Sunday, April 3, 2011

Fur Trapper

A month or two ago I started finding what resembled dog piles in the back yard. I thought this was very odd since our yard is completely fenced with six foot wood fences so there isn't really any way for a dog to get in except to squeeze under the fence in a few spots. This seemed kind of unlikely since only one of our neighbors has dogs and there is no way those two could get under the fence and there are no openings on that side. The more of the poop I scooped I realized that it was not left by a dog, but some sort of wild critter. There are actually websites that you can go to in order to help identify animal scat. After a little research I decided it must be a raccoon visiting my yard almost nightly. I may never know for sure, but what ever it was the scat piles were as large as the piles our dogs used to make. So I am thinking this is a pretty large raccoon. We have lived her five years and have never had this problem before. From my reading on the internet I learned that raccoons tend to expand their territory during mating season which is in the early part of March. A sister in the ward offered to lend me a trap so I decided to trap the critter.

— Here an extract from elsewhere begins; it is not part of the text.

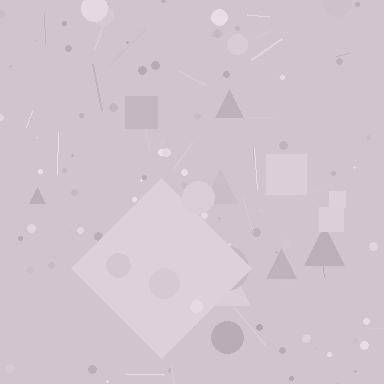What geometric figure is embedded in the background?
A diamond is embedded in the background.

Because I had to go to Dallas and Lubbock for a week I got a late start on my trapping venture. I set the trap the first time Saturday the 26th. The next morning the trap had a critter. With great anticipation I lifted the tarp I had covered the trap with to find a cat in the trap. This was a black feral domestic cat that I think has been living under our deck for  quite a while. Six months to a year we have seen the thing in our back yard from time to time. I put the trap in the truck and drove out to a remote spot in Alvin and turned it loose. In the words of our wacky Tumwater neighbors Lou and Jerry, I expect it will have a "short but happy life". I just wanted to make sure I would not be playing a game of catch and release every night.

There does not seem to be as much evidence of nightly visitors, but undaunted I re-baited the trap and in a couple of days I had another critter. Again I gingerly lifted the tarp and was again disappointed. Just a large male opossum. I did not release him, not alive anyway. My friend told me the best bait for raccoons was sardines. I had been using cat food. So I bought a can of sardines and re-set the trap in an area where the latest scat deposits were most common.

First night nothing. Second night the trap was sprung, but by another possum. I made the mistake of letting it out of the trap alive and it scurried under a gap in the fence in the back corner of the lot. So I am going to give it one more try. The nightly visits by the critter that was soiling the back yard seem to have ended.  I would like to catch the opossum that got away.  These things are sure ugly!